O Brasil já se acostumou com escândalos, mas alguns episódios sintetizam, com precisão desconcertante, o nível de desgaste moral que corrói a política contemporânea. O mais recente envolve o deputado estadual Renato Freitas, do PT do Paraná, que voltou ao centro do debate após transformar a defesa da maconha em eixo de sua atuação pública.
Em entrevista ao portal Breeza, Freitas não apenas defendeu a legalização da droga como se apresentou como entusiasta e usuário. “Eu não fumo cannabis, eu fumo maconha”, afirmou. “Não sou canabizero, sou maconheiro.” A declaração teatralizada, sem relação direta com atividades legislativas, buscou reforçar identidade ideológica e acenar a setores mais radicalizados da esquerda que enxergam no tema um símbolo de resistência.

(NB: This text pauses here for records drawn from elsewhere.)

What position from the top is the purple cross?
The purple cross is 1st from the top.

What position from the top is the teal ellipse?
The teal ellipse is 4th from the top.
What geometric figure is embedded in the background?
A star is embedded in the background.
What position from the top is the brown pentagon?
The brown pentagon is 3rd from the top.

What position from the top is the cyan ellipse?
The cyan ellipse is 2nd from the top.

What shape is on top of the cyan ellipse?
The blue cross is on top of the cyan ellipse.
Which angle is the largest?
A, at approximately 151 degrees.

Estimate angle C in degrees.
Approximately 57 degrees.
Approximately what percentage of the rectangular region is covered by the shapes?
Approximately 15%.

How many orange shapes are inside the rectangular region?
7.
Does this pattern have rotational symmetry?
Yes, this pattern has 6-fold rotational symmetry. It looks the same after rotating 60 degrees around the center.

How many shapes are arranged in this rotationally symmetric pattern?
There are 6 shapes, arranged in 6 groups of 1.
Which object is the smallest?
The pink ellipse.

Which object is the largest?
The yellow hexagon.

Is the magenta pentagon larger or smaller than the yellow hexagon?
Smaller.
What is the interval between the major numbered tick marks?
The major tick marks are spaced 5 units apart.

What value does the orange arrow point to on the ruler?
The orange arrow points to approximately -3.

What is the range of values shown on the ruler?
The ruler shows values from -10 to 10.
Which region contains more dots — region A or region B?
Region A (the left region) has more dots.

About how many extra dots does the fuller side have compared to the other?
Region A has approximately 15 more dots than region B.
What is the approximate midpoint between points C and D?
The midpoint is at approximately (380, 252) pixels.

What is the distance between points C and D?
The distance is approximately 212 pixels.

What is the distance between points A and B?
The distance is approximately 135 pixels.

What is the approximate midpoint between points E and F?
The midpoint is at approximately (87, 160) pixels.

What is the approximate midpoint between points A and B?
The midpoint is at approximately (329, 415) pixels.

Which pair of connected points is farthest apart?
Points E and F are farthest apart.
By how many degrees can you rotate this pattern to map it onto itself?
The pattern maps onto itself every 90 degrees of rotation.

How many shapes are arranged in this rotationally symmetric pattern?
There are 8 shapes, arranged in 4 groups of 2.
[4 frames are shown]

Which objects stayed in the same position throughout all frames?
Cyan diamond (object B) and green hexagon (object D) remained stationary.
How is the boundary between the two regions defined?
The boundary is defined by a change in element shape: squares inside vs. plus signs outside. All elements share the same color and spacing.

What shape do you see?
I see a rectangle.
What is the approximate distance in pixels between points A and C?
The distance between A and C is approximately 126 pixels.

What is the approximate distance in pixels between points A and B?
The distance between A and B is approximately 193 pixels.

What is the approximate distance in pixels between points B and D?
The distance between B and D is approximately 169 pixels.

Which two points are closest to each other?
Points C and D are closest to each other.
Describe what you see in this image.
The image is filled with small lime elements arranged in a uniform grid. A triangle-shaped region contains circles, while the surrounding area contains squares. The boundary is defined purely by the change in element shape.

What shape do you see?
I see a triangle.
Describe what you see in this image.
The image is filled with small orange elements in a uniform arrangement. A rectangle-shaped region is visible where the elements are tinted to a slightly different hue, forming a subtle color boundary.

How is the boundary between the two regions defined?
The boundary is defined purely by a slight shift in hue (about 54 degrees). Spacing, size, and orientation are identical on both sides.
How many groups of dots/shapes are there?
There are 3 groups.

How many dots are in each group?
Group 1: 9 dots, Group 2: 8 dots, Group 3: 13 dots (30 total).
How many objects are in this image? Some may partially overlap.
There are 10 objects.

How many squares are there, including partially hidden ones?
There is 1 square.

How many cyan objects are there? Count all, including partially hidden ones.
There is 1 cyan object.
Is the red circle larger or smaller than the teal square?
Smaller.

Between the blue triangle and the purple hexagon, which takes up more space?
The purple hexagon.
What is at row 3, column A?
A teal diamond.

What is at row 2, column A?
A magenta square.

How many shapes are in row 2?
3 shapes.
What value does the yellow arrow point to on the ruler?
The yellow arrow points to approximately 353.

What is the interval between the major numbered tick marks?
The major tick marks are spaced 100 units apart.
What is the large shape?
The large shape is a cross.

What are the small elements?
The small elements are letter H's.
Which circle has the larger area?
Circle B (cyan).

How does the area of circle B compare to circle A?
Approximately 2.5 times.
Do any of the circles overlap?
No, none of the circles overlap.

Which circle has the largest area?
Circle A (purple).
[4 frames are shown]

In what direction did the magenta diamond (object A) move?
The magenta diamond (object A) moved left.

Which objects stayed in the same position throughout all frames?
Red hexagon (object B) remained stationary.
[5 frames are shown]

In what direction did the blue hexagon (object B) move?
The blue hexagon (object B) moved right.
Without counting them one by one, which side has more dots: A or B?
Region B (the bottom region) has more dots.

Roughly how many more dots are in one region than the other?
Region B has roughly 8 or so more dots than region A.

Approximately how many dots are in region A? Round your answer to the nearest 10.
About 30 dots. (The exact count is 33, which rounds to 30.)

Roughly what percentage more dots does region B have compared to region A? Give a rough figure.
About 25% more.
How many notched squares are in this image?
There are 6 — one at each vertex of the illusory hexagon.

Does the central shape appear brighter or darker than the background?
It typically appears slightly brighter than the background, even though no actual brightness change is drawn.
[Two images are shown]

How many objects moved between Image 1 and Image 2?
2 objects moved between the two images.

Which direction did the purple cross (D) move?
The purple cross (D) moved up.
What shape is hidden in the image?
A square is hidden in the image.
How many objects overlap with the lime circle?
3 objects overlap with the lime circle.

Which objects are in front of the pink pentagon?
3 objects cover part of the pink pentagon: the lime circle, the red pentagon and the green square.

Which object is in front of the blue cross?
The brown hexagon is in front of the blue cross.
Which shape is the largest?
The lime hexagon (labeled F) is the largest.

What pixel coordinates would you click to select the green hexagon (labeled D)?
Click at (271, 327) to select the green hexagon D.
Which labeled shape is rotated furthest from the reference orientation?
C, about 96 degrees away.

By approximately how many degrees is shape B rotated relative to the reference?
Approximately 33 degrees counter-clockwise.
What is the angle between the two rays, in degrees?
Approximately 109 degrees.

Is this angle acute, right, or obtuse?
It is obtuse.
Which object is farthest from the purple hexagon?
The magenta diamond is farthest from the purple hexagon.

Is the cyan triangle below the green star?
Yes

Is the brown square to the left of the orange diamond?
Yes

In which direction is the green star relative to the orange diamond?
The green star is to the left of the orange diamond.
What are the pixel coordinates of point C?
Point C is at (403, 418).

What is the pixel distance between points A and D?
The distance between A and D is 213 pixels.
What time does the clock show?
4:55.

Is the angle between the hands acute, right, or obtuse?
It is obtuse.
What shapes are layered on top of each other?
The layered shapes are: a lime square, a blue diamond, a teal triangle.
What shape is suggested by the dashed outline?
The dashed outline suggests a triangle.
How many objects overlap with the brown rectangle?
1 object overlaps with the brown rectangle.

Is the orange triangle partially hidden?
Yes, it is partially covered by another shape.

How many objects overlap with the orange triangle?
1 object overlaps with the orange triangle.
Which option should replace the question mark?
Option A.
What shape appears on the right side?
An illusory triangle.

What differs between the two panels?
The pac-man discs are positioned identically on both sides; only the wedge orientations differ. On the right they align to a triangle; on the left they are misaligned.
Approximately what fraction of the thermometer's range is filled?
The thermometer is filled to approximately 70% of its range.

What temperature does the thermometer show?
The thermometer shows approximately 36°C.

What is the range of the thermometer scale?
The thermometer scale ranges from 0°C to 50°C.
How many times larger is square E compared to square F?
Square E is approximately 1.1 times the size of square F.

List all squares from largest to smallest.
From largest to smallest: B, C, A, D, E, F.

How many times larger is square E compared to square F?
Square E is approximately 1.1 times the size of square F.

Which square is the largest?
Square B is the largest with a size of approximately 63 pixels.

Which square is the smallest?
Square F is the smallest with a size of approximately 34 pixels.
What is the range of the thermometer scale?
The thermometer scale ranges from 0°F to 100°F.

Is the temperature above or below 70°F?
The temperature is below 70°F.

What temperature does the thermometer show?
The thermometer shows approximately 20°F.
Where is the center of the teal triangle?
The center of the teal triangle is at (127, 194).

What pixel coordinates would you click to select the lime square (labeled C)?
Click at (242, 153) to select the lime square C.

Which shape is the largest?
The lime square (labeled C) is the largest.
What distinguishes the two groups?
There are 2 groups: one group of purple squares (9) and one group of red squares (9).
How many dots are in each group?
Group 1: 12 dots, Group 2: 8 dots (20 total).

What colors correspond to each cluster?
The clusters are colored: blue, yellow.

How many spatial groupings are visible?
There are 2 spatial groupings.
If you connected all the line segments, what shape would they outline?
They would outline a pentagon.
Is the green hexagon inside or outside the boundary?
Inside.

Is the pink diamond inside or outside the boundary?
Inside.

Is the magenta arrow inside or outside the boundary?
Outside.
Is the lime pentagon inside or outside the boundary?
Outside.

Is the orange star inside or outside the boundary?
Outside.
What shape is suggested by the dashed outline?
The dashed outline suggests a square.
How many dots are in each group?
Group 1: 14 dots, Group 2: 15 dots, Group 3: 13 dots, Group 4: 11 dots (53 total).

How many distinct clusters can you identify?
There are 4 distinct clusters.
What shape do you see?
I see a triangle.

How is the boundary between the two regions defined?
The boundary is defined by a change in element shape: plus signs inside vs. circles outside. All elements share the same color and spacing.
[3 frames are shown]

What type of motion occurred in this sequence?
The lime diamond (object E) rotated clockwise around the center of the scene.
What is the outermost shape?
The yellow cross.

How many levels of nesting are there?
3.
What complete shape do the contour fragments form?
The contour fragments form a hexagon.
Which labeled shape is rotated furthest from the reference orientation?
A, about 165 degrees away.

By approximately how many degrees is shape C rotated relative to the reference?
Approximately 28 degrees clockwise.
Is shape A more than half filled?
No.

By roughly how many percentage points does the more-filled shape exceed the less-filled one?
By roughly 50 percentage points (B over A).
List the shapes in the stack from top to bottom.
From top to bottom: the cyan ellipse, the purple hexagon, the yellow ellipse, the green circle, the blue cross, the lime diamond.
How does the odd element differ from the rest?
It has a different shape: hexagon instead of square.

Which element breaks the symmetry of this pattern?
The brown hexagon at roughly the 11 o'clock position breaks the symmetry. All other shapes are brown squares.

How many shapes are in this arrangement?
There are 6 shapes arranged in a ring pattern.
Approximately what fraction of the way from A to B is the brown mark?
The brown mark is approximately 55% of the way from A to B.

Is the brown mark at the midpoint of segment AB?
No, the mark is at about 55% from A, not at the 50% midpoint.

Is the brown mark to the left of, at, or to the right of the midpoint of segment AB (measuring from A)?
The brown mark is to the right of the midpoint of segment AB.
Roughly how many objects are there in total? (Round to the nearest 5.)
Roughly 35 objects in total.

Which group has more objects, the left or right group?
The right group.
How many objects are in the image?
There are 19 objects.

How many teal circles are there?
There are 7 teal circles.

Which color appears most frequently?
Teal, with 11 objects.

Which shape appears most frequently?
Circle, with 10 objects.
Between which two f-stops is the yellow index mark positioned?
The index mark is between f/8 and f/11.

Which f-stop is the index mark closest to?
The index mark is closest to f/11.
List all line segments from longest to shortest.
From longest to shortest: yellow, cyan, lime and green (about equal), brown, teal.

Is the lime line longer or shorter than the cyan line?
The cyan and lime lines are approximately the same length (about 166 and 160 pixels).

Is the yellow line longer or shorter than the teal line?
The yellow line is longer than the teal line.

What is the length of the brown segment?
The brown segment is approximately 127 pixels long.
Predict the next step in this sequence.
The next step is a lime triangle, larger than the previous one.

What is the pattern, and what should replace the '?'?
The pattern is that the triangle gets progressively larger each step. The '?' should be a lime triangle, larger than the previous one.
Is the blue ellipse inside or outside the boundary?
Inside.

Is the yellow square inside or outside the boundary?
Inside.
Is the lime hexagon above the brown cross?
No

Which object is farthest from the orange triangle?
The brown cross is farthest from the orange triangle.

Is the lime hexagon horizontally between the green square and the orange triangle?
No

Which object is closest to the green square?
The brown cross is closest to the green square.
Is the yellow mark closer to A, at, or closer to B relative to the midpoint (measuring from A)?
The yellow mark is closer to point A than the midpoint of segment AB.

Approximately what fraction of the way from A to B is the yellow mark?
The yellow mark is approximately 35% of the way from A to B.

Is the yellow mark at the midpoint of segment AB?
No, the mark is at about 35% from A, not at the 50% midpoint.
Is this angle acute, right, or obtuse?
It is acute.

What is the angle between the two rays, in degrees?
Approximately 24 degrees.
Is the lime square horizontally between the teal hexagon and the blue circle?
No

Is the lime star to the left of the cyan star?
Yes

O deputado também reiterou que a criminalização da planta tem “caráter racista”, argumento recorrente em discursos do campo progressista. Em tom de anedota, contou que chegou a tentar plantar maconha em casa, mas sem sucesso. Segundo relatou, rindo, a própria mãe teria escondido as mudas no banheiro durante uma viagem. A forma como um parlamentar transforma o cultivo de droga ilícita em história familiar ilustra o distanciamento entre a função pública e o tom adotado por Freitas.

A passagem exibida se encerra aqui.